A bank holding company filed for Chapter 11. During the proceedings, the creditors’ committee and the debtor agreed to a settlement agreement in which various causes of action belonging to the debtor were transferred to a liquidation trust. The agreement also required the liquidation trustee to pursue those assigned causes of action in court for the benefit of the creditors. The bankruptcy court approved the settlement agreement and eventually approved a liquidating plan. The liquidation trustee filed a complaint against various former directors and officers of the bank, alleging breach of fiduciary duty, which was a claim assigned to the trust by the debtor.

The bank holding company held a D&O policy that provided specified coverage to the former directors and officers sued by the trustee. The D&O policy also provided specified coverage to the “Company,” which was defined to include the bank holding company and various subsidiaries and affiliated entities. The D&O policy included an insured v. insured exclusion that barred coverage for claims made against “Insured Persons” and brought “by, on behalf of, or in the name or right of, the Company or any Insured Person.” The insured v. insured exclusion included several carve-backs, but none of the carve-backs dealt with any circumstance involving bankruptcy of an insured. The D&O insurer denied the directors’ and officers’ request for coverage for the liquidation trustee’s suit, asserting that this exclusion applied.

The court overseeing the ensuing coverage action granted the insurer’s motion for summary judgment, holding that the insured v. insured exclusion barred coverage. The court began by detailing what it described as “inconsistent decisions across the country

from courts encountering disputes over the insured v. insured exclusion,” and endorsed a fact-specific view as to whether such exclusions apply in any given circumstance.
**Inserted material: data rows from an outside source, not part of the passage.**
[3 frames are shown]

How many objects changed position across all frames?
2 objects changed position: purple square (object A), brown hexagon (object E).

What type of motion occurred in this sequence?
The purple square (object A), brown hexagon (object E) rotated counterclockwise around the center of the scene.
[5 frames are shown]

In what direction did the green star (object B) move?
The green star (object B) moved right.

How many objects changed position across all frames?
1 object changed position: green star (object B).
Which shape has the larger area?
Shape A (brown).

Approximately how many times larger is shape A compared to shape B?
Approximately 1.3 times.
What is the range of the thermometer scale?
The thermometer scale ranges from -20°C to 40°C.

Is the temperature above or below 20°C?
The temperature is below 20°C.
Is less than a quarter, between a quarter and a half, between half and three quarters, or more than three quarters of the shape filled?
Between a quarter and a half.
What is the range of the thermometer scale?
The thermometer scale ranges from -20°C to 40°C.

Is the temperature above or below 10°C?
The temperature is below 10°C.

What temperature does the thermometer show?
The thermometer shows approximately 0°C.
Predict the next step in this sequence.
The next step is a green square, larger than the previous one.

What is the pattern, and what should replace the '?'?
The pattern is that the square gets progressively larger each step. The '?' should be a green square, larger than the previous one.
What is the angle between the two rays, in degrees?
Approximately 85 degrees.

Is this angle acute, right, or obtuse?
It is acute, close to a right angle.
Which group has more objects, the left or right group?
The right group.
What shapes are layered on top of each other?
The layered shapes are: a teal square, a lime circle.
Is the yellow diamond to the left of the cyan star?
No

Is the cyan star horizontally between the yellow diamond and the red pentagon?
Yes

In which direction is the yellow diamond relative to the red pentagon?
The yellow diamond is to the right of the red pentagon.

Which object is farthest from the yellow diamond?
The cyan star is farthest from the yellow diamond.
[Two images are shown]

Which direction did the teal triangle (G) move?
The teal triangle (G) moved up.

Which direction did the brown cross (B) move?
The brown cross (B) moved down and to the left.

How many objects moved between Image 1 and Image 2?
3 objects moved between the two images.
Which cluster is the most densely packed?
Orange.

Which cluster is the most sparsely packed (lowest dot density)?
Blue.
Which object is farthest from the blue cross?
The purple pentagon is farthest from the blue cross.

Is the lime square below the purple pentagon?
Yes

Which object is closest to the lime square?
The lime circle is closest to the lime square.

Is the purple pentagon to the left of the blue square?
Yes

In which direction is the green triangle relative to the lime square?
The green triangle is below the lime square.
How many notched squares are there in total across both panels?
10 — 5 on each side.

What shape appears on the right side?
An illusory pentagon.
Here, the court pointed to the fact that the Company agreed to create the liquidation trust in a voluntary agreement and transferred the causes of action that it had against its former directors and officers, and that the liquidation trustee’s suit asserted those causes of action. Under these circumstances, the court found that the suit was therefore brought “in the name or right of . . . the Company” because there was a “direct connection between the debtor/company/insureds and the Liquidation Trust, which was created by agreement of the Debtors and the Creditors’ Committee,” and the liquidation trust asserted the causes of action transferred to it by the insured debtor in the underlying claim at issue in the coverage action.